Active funds remain a favourable choice in the mid and small-cap space. While passive funds are not necessarily inferior, the lower market maturity in the lower market-cap segment justifies paying a slightly higher cost for active funds, as they may potentially offer better returns. However, it is important to avoid excessive diversification within mid and small-cap funds. It is recommended to limit your holdings to a maximum of two funds in each of these categories.
Never keep underperforming funds
Tired of funds that have failed to perform since you first bought them? Well then, get rid of them. However, this does not mean that you just view the last two years’ results and decide to redeem certain funds. Check the fund performance since inception or over the past five years. Allocate sufficient time to assess funds and their managers accurately. Evaluate their past performance over rolling periods ranging from one to 10 years, comparing them to both peer groups and benchmarks. If a fund consistently lags behind its benchmark and peers within its category, it is advisable to promptly consider exiting such underperforming funds.

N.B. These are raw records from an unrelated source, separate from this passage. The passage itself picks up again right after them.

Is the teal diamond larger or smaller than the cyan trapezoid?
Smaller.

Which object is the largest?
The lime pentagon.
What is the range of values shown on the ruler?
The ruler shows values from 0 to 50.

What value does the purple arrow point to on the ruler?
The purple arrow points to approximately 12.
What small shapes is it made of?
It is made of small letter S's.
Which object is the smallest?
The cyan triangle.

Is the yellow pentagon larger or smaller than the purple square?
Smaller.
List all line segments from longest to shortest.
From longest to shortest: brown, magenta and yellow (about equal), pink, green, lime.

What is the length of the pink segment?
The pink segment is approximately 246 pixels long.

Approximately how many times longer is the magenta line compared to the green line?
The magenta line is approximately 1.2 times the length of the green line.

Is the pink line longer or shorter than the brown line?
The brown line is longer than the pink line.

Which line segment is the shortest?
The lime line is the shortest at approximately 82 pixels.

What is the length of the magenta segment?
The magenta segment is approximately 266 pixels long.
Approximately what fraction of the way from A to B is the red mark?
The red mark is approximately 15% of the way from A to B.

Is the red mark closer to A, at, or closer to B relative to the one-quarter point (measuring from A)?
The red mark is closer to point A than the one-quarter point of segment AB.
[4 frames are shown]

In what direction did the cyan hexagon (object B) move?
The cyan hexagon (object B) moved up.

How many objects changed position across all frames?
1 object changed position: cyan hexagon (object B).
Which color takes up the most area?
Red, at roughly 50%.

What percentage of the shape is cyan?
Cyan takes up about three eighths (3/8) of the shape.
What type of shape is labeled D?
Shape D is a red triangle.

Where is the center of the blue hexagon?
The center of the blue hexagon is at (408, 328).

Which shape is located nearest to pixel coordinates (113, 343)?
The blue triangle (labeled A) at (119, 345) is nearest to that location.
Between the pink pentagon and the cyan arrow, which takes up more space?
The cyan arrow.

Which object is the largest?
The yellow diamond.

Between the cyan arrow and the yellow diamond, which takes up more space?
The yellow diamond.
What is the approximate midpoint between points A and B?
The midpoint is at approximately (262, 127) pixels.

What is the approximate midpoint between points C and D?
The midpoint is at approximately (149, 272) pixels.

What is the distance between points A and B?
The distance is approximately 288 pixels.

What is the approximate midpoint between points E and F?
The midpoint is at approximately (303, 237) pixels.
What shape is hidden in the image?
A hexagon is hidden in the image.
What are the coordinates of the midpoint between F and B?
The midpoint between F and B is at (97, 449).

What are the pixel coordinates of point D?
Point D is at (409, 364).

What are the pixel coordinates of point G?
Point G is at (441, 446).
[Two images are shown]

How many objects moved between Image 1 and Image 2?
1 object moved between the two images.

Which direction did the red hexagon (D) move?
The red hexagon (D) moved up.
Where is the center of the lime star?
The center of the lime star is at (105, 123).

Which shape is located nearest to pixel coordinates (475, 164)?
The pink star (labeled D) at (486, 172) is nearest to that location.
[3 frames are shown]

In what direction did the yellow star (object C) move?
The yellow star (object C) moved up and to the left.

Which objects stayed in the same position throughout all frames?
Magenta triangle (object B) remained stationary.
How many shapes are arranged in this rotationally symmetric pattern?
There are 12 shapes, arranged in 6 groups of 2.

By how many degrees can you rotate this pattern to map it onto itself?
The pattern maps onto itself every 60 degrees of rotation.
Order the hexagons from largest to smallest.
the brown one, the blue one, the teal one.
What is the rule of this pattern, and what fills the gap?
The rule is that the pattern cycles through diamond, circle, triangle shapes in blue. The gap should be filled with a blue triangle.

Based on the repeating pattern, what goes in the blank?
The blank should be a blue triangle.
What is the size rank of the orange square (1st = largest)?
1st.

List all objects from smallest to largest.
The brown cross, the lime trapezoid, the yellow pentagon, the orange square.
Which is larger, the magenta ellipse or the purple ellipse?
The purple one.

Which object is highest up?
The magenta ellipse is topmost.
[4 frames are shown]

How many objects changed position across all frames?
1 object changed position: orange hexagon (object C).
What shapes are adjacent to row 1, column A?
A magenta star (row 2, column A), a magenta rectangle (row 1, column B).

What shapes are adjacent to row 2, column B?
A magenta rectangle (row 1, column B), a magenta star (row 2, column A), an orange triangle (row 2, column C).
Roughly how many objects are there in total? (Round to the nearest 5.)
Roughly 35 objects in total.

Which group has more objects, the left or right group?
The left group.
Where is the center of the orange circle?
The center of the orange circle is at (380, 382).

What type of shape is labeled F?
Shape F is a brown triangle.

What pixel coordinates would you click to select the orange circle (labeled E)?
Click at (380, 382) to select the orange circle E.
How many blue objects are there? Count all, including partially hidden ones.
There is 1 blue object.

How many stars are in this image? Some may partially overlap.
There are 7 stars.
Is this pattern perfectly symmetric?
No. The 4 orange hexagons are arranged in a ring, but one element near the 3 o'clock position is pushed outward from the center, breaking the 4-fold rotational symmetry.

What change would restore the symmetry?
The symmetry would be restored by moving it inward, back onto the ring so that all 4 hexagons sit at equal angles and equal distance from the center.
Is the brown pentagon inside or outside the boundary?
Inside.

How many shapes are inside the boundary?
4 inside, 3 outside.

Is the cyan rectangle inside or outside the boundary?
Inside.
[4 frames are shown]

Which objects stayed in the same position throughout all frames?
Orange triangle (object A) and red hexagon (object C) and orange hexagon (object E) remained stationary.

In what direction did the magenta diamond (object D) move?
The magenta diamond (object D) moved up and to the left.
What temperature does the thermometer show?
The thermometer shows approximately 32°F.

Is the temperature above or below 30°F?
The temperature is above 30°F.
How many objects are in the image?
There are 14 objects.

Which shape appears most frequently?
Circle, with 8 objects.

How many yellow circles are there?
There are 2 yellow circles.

Apart, check for news that could have led to their downfall. If the market has been bearish for a prolonged phase, check for the funds’ performance when the market was at its peak.
Avoid thematic funds
In a bid to earn high returns, many investors allocate a major part of their earnings to sectoral or thematic funds. It is common for individuals to invest in sectoral or thematic funds based on their short-term bullish outlook on specific sectors. However, over time, if your portfolio becomes overcrowded with multiple sectoral funds, it is wise to consider exiting a significant portion of them. While sector funds may seem appealing for the potential of accumulating a larger corpus quickly, most individuals do not require them for long-term financial goals.
No NFOs, please!
Mutual funds are queuing up with new fund offers (NFOs) every week. So many investors are enticed to put their money in them thinking that they would benefit from the lower net asset value (NAV) in the long run. However, this wrong thinking has caused many investors to continue with non-performing funds.
The NFOs when launched only discuss the asset allocation but do not divulge details of which stocks they would invest in, thus, leaving investors clueless about the funds’ possible performance in the future.
If your portfolio consists of an excessive number of funds, it is crucial to exercise caution when conducting a portfolio clean-up. Gradually and systematically existing schemes over a period of time can help minimise, if not eliminate, the impact of taxes and exit loads. It is important to prioritise a careful and strategic approach to ensure a smooth transition while minimising any associated costs.
If you intend to streamline and reorganise your disorganised and haphazardly planned portfolio, take action now. It is better to address this issue late rather than never. Your investment portfolio should align with your financial objectives. Choosing mutual funds randomly out of curiosity or greed will not yield any substantial benefits.